HCPCS codes are defined at three levels:

  • CPT Level I (Current Procedural Terminology) codes are made up of 5-digit numbers and are administered by the American Medical Association (AMA). CPT codes are used to identify medical services and procedures requested by physicians or other licensed professionals.
  • HCPCS Level II are alphanumeric codes consisting of an alphabetic letter followed by four numbers and are administered by the Centers for Medicare & Medicaid Services (CMS). These codes identify non-medical services, such as ambulance services, durable medical equipment, and pharmacies.
  • Level III codes are W, X, Y, or Z alphanumeric codes followed by a four-digit numeric code. Also known as local codes, these codes are used as a miscellaneous code when there is no level I or level II code to identify it.

Modifiers: Some HCPCS codes required the use of modifiers. They consist of a two-digit number, two letters, or alphanumeric characters. The HCPCS code modifiers provide additional information about the service or procedure performed. Modifiers are used to identify the area of ​​the body where a procedure was performed, multiple procedures in the same session, or indicate that a procedure was started but suspended.

CPT codes

CPT codes are common procedure codes and were developed and registered by the American Medical Association in 1966. These are a system of five-character alphanumeric codes that describe medical, surgical, and diagnostic services in a standardized method.

DRG codes

DRG codes, codes of the diagnosis-related group, are used to encode only inpatient claims. Many insurers pay according to the DRG, therefore the accuracy of all components is essential for proper claim reimbursement.

How to use medical coding

These coding sets are important for communication and billing purposes. Not only is coding important in medical practice, but it is also financially critical for providers offering medical coding services because commercial payers such as insurance companies, Medicare, and Medicaid will not pay a claim if it is not properly filed with acceptable codes.

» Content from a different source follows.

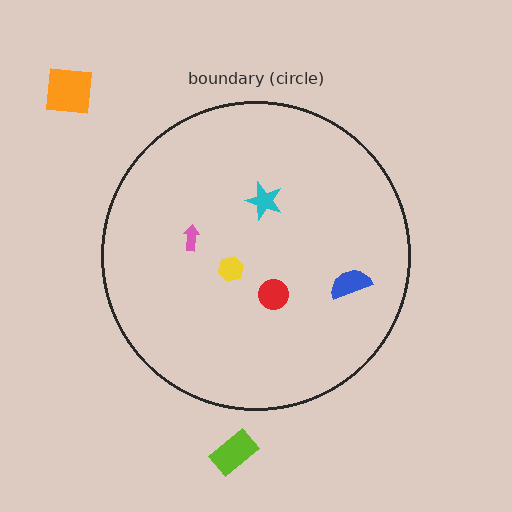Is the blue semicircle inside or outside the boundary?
Inside.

In addition, diagnostic codes are used to analyze disease patterns in societies and for national and regional health and death statistics. Member countries of the World Health Organization can benefit from the resources they need to combat widespread health problems, educate the population on prevention and treatment, and ensure the future health and well-being of their citizens.

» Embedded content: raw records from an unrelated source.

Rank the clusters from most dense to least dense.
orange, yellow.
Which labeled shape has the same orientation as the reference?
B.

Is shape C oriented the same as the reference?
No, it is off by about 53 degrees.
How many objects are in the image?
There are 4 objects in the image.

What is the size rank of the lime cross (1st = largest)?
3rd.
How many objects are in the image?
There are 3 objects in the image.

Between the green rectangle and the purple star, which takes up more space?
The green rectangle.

Education in Medical Coding

Many colleges and schools offer classes, certifications, even Associate of Applied Science degrees in medical billing and coding. These are in-depth courses or curricula that educate students on medical terminology, proper billing and coding techniques, proper office procedures, and a host of related courses. Some of these are accredited and some are not, so every potential student should do their homework before choosing an apprenticeship program.

The importance of initial education and continuing education in a clinic or doctor’s office cannot be overstated. Staying abreast of changes in billing and coding practices, as well as current regulations, is essential in this fast-paced digital system in which we all work and live.

Coding and Billing

Coding and billing are often mentioned together because these are two facets of the medical office that are closely related to each other. Staff members completing your medical billing and coding must work together to ensure accurate and prompt payment of all correct and complete medical claims and medical records.

Resources, such as up-to-date codebooks listing the various codes or current software for coding or billing, are imperative for billing and coding staff to ensure accurate submission to insurance companies or Medicare and Medicaid, and the prompt payment of these entities. In addition to the initial submission of patient claims, the coder and / or biller may be responsible for following up on rejected claims by auditing the patient’s history, resubmitting the claim, appealing the claim, or taking other action to ensure the accuracy of the claim.

Since medical and billing staff are responsible for the accuracy of medical records in accordance with state and federal regulations, the importance of competent billers and coders cannot be overstated. A successful medical facility must have well-trained, organized, and competent medical billers and coders.